All of lore.kernel.org
 help / color / mirror / Atom feed
From: Xavier Bru <xavier.bru@bull.net>
To: linux-ia64@vger.kernel.org
Subject: ia64 sched-domains initialisation
Date: Fri, 27 May 2005 15:57:53 +0000	[thread overview]
Message-ID: <42974381.9080000@bull.net> (raw)
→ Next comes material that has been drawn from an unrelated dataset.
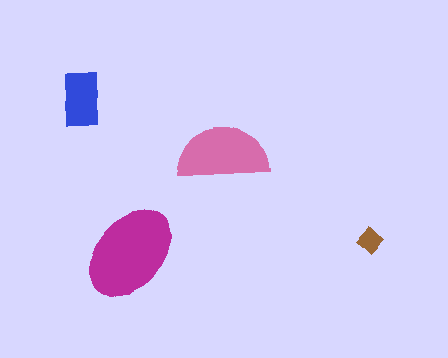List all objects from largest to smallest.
The magenta ellipse, the pink semicircle, the blue rectangle, the brown diamond.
[-- Attachment #1: Type: text/plain, Size: 7180 bytes --]

Hello Jesse and all,

There is curently an issue with sched domain initialisations on some 
Numa platforms:

Current ia64 implementation provides a SD_NODES_PER_DOMAIN #define that 
is used to build a top level domain when there are 2 levels of Numa in 
the platform.
This value is different on some platforms: for example a 2 modules * 4 
nodes * 4 cpus platform should use SD_NODES_PER_DOMAIN = 4 instead of 
the current value 6.
It is easy to provide the SD_NODES_PER_DOMAIN as a config parameter or 
boot parameter.
But, even with the correct value for the platform, there are side 
effects when the configuration has some disymetry.
For example: with SD_NODES_PER_DOMAIN=4:
    .  on a 1 module of 4 nodes * 4 cpus where there is a missing cpu 
(then a 3 nodes * 4 cpus plus a 1 node * 3 cpus), sched_domain 
initialisation tries to build a top-level domain for the node that 
contains 3 cpus and we get an "ERROR: domain->cpu_power not set" error.
    . on a 2 modules * 4 nodes configuration with 1 node missing (then a 
4 * nodes module and a 3 * nodes module), there is 1 node that is part 
of both node domains.
An alternative is setting SD_NODES_PER_DOMAIN to the maximum number of 
nodes (thus loosing the ability to have 2 levels of sched domains to 
take in account the Numa topology).
An other alternative is using the node_distance() that comes from the 
SLIT to build the sched domains instead of using
SD_NODES_PER_DOMAIN on the platform.
The following patch sets SD_NODES_PER_DOMAIN as a config/boot parameter, 
and when the value is 0 uses the node_distance to build the sched domains.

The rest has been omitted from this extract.